Par Vince, photos Olivier Barau
Rocher de Palmer Cenon. Mercredi 20 novembre 2019
Le collectif Snarky Puppy est devenu est quelques 15 ans et 13 CD, un phénomène transgénérationnel. La preuve en est à chacun de leurs passages au Rocher de Palmer. Pour leur 3ème fois à Cenon on peut y voir une affluence record, une salle 1200 pleine à craquer et l’enthousiasme non dissimulé de spectateurs aux âges bien différents ; une bande de 46 gamins de 12 ou 13 ans était même là ce mercredi, pour apprécier les titres sur-vitaminés de ce « superband » d’origine texane.
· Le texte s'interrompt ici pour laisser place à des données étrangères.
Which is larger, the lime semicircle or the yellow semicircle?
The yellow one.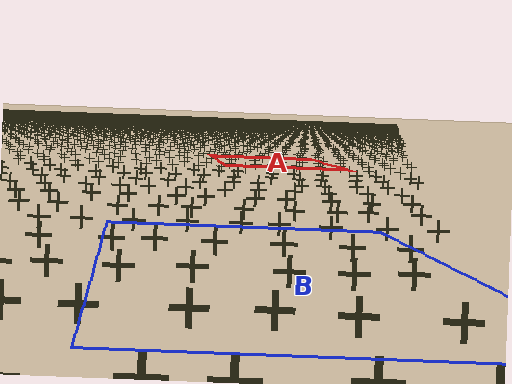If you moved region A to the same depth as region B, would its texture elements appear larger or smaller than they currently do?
They would appear larger. At a closer depth, the same texture elements are projected at a bigger on-screen size.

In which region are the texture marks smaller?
The texture marks are smaller in region A, because it is farther away.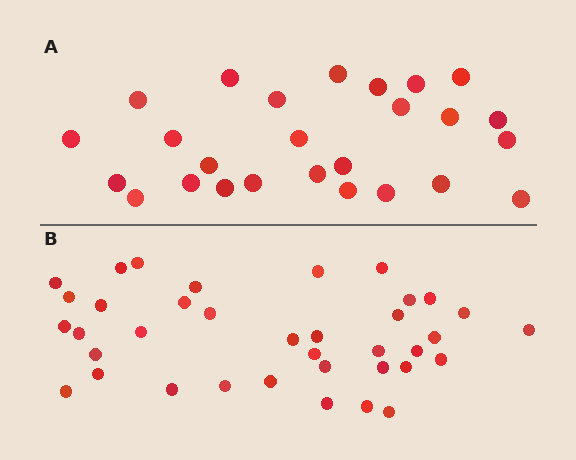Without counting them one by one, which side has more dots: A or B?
Region B (the bottom region) has more dots.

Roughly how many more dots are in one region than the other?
Region B has roughly 12 or so more dots than region A.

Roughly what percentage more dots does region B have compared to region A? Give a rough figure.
About 40% more.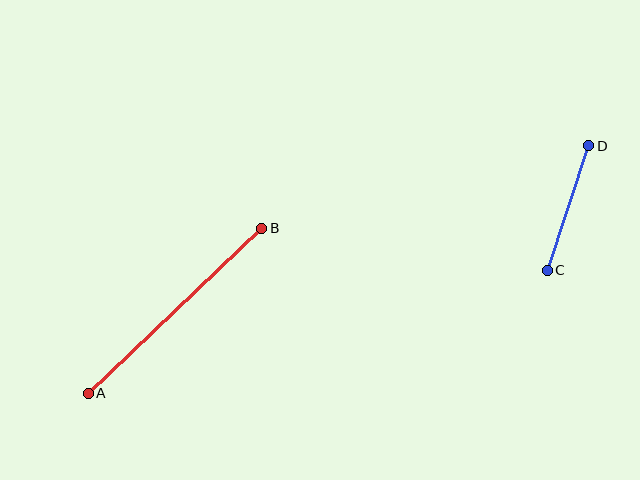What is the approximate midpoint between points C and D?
The midpoint is at approximately (568, 208) pixels.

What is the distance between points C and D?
The distance is approximately 131 pixels.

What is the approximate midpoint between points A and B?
The midpoint is at approximately (175, 311) pixels.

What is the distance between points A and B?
The distance is approximately 239 pixels.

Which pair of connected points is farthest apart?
Points A and B are farthest apart.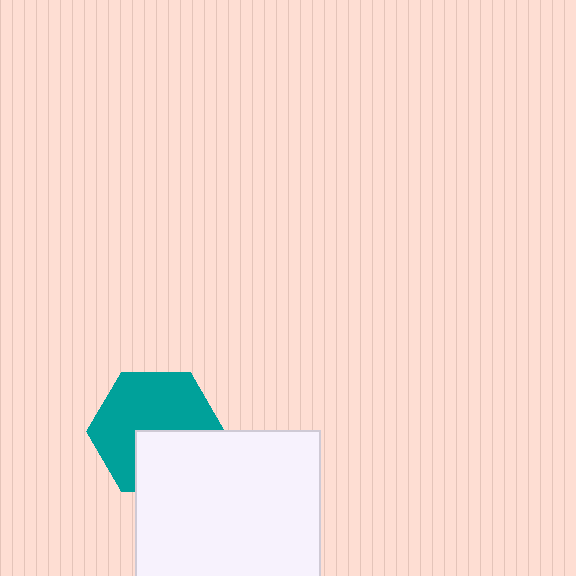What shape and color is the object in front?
The object in front is a white square.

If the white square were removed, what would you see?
You would see the complete teal hexagon.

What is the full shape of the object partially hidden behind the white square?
The partially hidden object is a teal hexagon.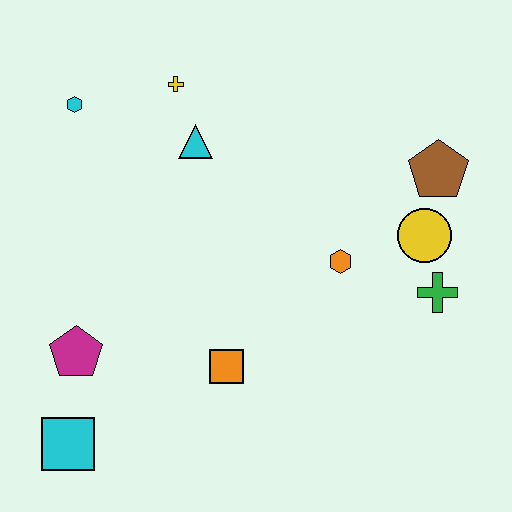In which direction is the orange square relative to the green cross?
The orange square is to the left of the green cross.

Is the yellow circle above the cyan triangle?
No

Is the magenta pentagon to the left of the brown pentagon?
Yes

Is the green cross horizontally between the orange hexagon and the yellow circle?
No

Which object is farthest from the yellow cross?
The cyan square is farthest from the yellow cross.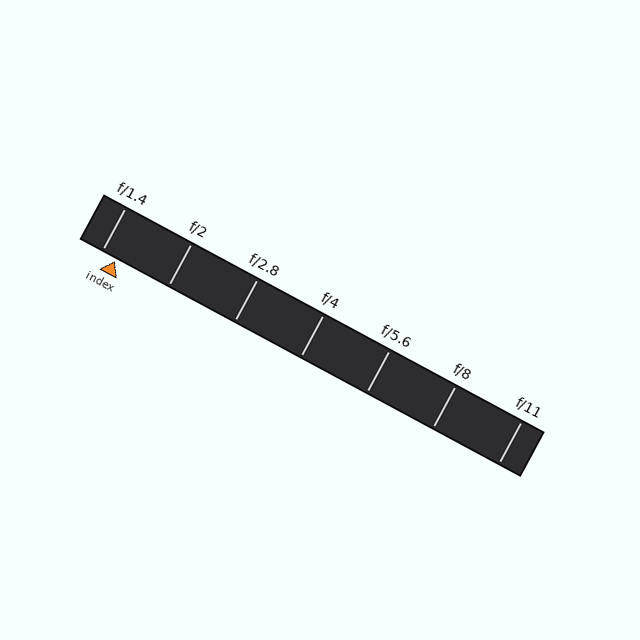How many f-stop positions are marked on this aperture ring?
There are 7 f-stop positions marked.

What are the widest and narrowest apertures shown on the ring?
The widest aperture shown is f/1.4 and the narrowest is f/11.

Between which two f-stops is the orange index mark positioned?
The index mark is between f/1.4 and f/2.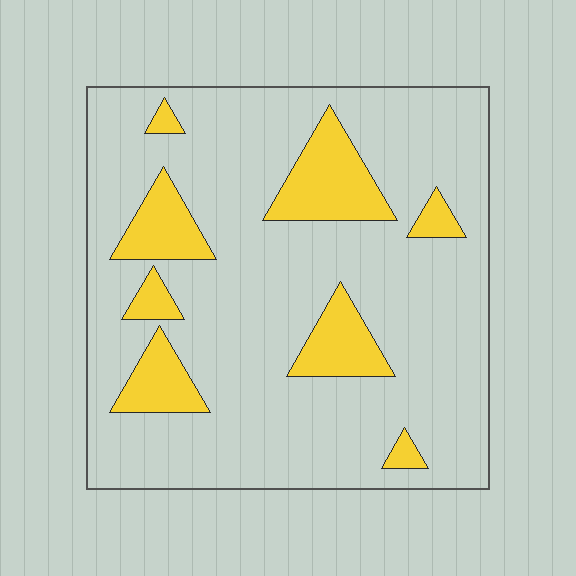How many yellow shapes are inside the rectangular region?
8.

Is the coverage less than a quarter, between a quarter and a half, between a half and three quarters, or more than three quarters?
Less than a quarter.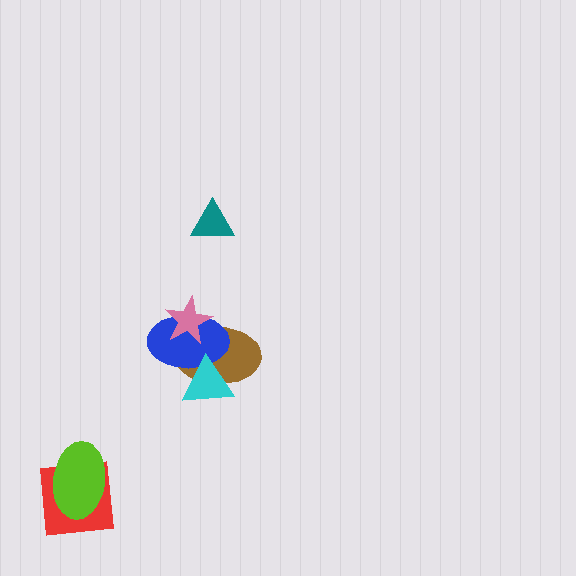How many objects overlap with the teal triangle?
0 objects overlap with the teal triangle.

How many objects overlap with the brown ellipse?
3 objects overlap with the brown ellipse.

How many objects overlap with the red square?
1 object overlaps with the red square.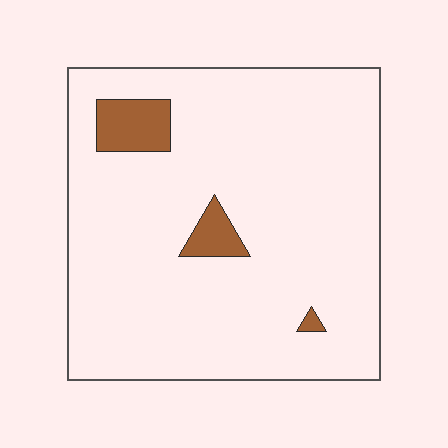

De tous âges, de tous horizons, de toutes influences aussi à l’image du groupe devenu de plus en plus inclassable. Les racines, la présence des cuivres, le métissage de l’orgue Hammond et des percussions, les chorus débridés des musiciens permettent de résolument s’orienter vers la case jazz fusion/jazz rock, mais le classement à adopter désormais me semble être celle du Snarky Jazz.
Michael League et ses compères (une trentaine dans le collectif étendu du label GroundUp) ont défini, à mon avis, une nouvelle forme d’expression de ce vaste concept appelé « Jazz », en réussissant le métissage idéal entre performance et subtilité, entre styles musicaux typés et sonorités spectrales, entre excès et sobriété, entre classicisme et surréalisme.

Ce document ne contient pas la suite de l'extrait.